[Top][All Lists]
[Date Prev][Date Next][Thread Prev][Thread Next][Date Index][Thread Index]
Re: [PATCH] Wide characters
From: |
Ludovic Courtès |
Subject: |
Re: [PATCH] Wide characters |
Date: |
Mon, 23 Feb 2009 23:06:53 +0100 |
User-agent: |
Gnus/5.13 (Gnus v5.13) Emacs/23.0.90 (gnu/linux) |
Hi,
Mike Gran <address@hidden> writes:
> I've been playing with this wide char stuff, and I have a patch that
> would move the encoding of characters to UCS-4.
Thanks for the good news!
> This is completely useless on its own, because, in this
> patch, the internal encoding of strings is still 8-bit chars, and,
> thus, there is no way to use the wide characters in strings.
Yes. I think the best thing will be to let you experiment in a
dedicated branch, so we can progressively see things take shape.

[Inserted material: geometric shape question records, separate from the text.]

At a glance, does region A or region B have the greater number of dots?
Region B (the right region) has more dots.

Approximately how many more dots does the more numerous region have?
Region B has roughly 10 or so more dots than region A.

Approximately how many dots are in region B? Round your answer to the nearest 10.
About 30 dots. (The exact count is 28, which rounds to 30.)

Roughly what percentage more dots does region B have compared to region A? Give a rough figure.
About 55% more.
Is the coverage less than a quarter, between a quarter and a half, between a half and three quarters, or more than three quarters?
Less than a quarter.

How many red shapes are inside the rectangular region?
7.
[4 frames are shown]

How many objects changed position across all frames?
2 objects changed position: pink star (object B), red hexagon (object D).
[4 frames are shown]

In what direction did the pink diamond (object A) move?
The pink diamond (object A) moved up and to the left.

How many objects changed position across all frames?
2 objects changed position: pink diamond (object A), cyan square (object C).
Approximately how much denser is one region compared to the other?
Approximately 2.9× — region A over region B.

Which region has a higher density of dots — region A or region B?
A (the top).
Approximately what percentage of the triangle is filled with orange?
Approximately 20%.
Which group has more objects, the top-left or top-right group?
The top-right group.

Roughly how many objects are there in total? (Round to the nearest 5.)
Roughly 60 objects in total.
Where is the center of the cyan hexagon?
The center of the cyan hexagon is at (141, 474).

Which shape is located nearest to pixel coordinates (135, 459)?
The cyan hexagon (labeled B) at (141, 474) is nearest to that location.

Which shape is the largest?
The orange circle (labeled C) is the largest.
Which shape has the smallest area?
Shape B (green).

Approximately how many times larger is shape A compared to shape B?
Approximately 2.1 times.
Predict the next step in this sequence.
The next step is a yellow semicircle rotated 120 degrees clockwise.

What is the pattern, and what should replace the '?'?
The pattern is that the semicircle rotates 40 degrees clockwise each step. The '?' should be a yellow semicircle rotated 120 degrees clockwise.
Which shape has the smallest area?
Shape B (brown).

> It is all pretty simple. Since the internal representation of chars
> becomes UCS-4, I used scm_t_uint32 as the char type, and I removed the
> code that supported EBCDIC-encoded characters. I changed the tables
> of character names to deal with more names and discontiguous control
> characters. And, as a temporary kludge, I made a macro
> SCM_MAKE_8BIT_CHAR to cast the 8-bit characters used in strings to a
> scm_t_uint32. Also, I used functions from the Gnulib unicase and
> unictype modules for character properties, including a couple that
> Bruno Haible of Gnulib was kind enough to create for me.
That sounds good.
I only have minor comments at this point, see below.

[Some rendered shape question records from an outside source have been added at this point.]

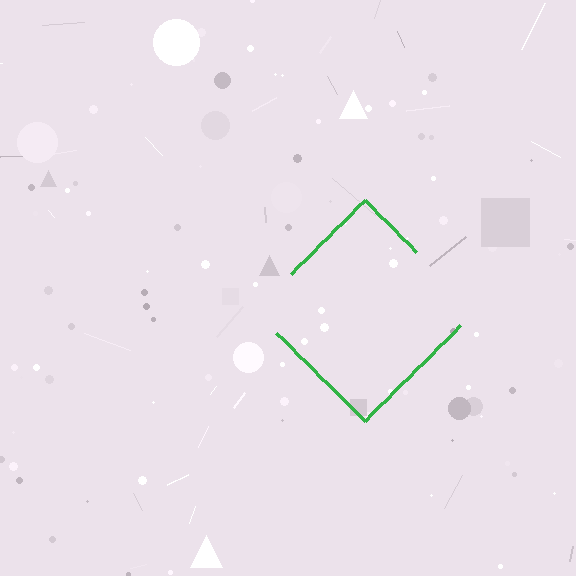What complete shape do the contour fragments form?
The contour fragments form a diamond.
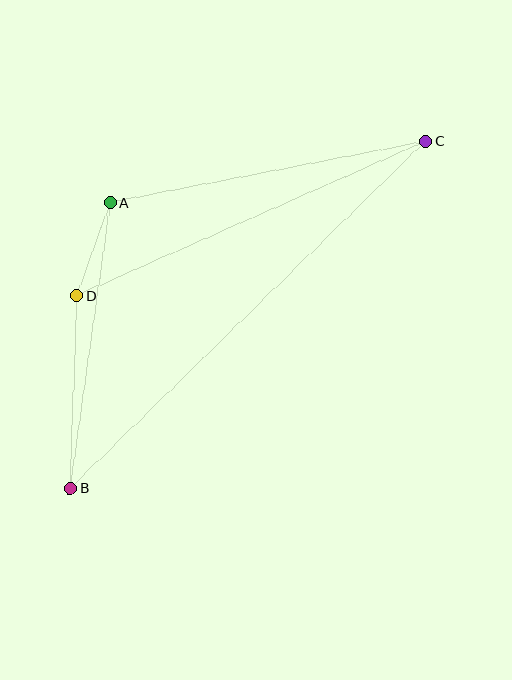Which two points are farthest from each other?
Points B and C are farthest from each other.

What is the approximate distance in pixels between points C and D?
The distance between C and D is approximately 381 pixels.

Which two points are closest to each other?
Points A and D are closest to each other.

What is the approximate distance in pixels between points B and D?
The distance between B and D is approximately 193 pixels.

IMO it'd be good to augment `chars.test' or `reader.test' to test some
of the new characters.
> The gnulib invocation for this was
This should appear as a diff of `m4/gnulib-cache.m4' and as the addition
of relevant Gnulib files since we now store them in the repository. The
best is probably to make this a separate commit.

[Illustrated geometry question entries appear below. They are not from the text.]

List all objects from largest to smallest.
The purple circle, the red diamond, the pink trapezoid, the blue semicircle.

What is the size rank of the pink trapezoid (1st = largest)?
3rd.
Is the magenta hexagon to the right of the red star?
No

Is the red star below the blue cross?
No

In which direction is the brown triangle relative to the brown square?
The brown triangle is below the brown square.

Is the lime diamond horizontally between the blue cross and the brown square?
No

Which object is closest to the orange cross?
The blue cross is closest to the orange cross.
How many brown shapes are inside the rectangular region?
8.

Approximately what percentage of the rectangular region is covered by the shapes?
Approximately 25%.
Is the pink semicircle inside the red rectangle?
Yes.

> +#include "lib/unicase.h"
#include <unicase.h> should be enough.
> SCM_DEFINE1 (scm_char_leq_p, "char<=?", scm_tc7_rpsubr,
> (SCM x, SCM y),
> "Return @code{#t} iff @var{x} is less than or equal to @var{y} in
> the\n"
> - "ASCII sequence, else @code{#f}.")
> + "Imocpde sequence, else @code{#f}.")
Typo? :-)
> SCM_DEFINE1 (scm_char_ci_eq_p, "char-ci=?", scm_tc7_rpsubr,
> (SCM x, SCM y),
> "Return @code{#t} iff @var{x} is the same character as @var{y}
> ignoring\n"
> - "case, else @code{#f}.")
> + "case, else @code{#f}. Case is computed in the Unicode locale.")
The phrase "Unicode locale" looks confusing to me. This function is
locale-independent, right?
> - return scm_from_bool
> (scm_c_upcase(SCM_CHAR(x))==scm_c_upcase(SCM_CHAR(y)));
> + return scm_from_bool (uc_toupper(SCM_CHAR(x))==uc_toupper(SCM_CHAR(y)));
Please leave a space before opening parentheses.
> -int
> -scm_c_upcase (unsigned int c)
> +scm_t_uint32
> +scm_c_upcase (scm_t_uint32 c)
This is an API change, but probably acceptable (and unavoidable).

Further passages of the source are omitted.